AFTER the conversation with Phil about his brother's girlfriend, I started to wonder about my parents; what had it been like when my mother had her first psychotic break all those years ago? Why had my father stayed with her, and was he ever plagued by his decision? It seemed almost impossible to imagine—they were barely older than I was and had been forced to deal with really serious issues (it wasn't as though my mother had some chronic sinus infection that my father would be aware of every so often).

It occurred to me that I knew so little about my parents' relationship, particularly about that time in their lives. All I'd seen were a handful of artifacts: dried lilies from their wedding pressed into a cellophane sheath; an old Tufts spiral notebook of my mother's, in which she had doodled my father's name in small, tightly wound script all over the back cover (this had been kept for decades, in the attic of my grandmother's house in Queens); a photograph of my parents from their junior year that was paper-clipped to a program of a recital that she was in. She was dressed in a short paisley dress and her hair was straight—apparently she'd ironed it on an actual ironing board—parted down the center; my father was in perfectly round wire-rimmed glasses and sporting something resembling an afro.

I parked the car outside my parents' house and put the heat way up and let it idle, which I knew my father would've yelled at me about. I thought of my mother's friend Andrea, whom I imagined had been present for so much in my mother's life—my parents' courtship, her first breakdown, who knew what else. But I didn't have her number and instead texted my aunt Elaine. 

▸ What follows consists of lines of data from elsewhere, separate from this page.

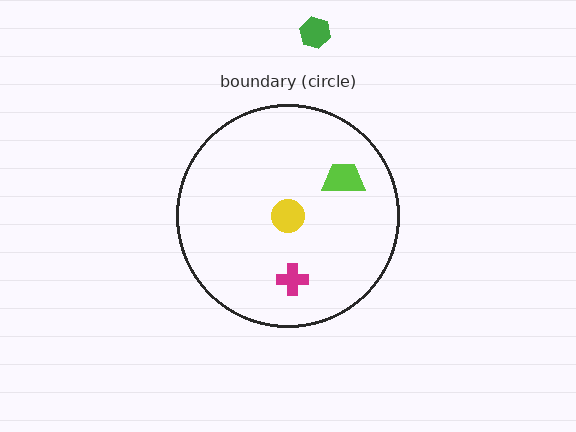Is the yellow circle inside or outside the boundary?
Inside.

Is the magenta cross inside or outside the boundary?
Inside.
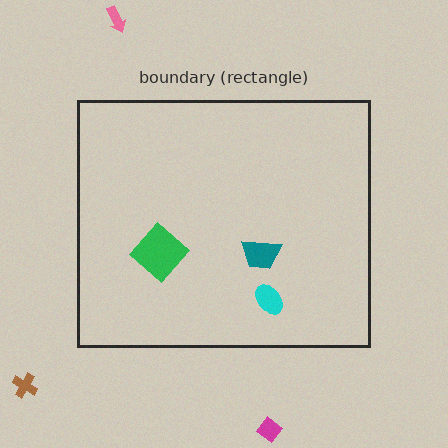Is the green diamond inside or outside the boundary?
Inside.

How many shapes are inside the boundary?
3 inside, 3 outside.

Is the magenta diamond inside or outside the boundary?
Outside.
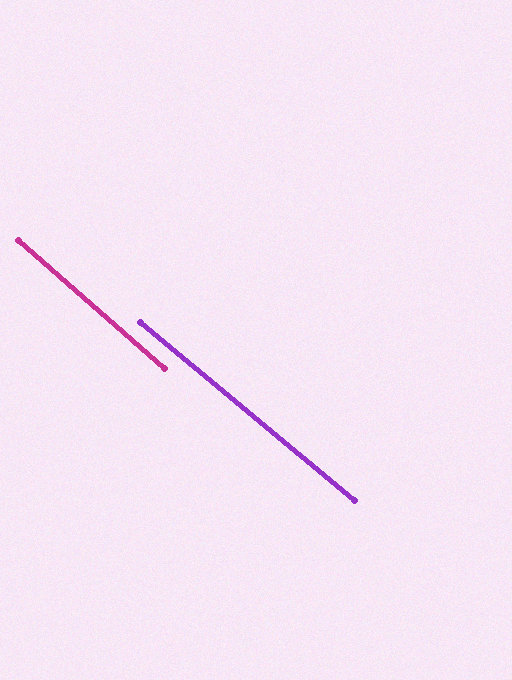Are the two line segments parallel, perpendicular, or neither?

Are you busy, can we talk?

I have a million questions for you.

I waited for her to respond and turned the car on and off every few minutes, waited for the cold to seep back in and then put the heat back on. Elaine called a little while later and I said, “Can you just tell me everything about that time? From when my mother first got sick and went to the hospital? And what had my father been like then?”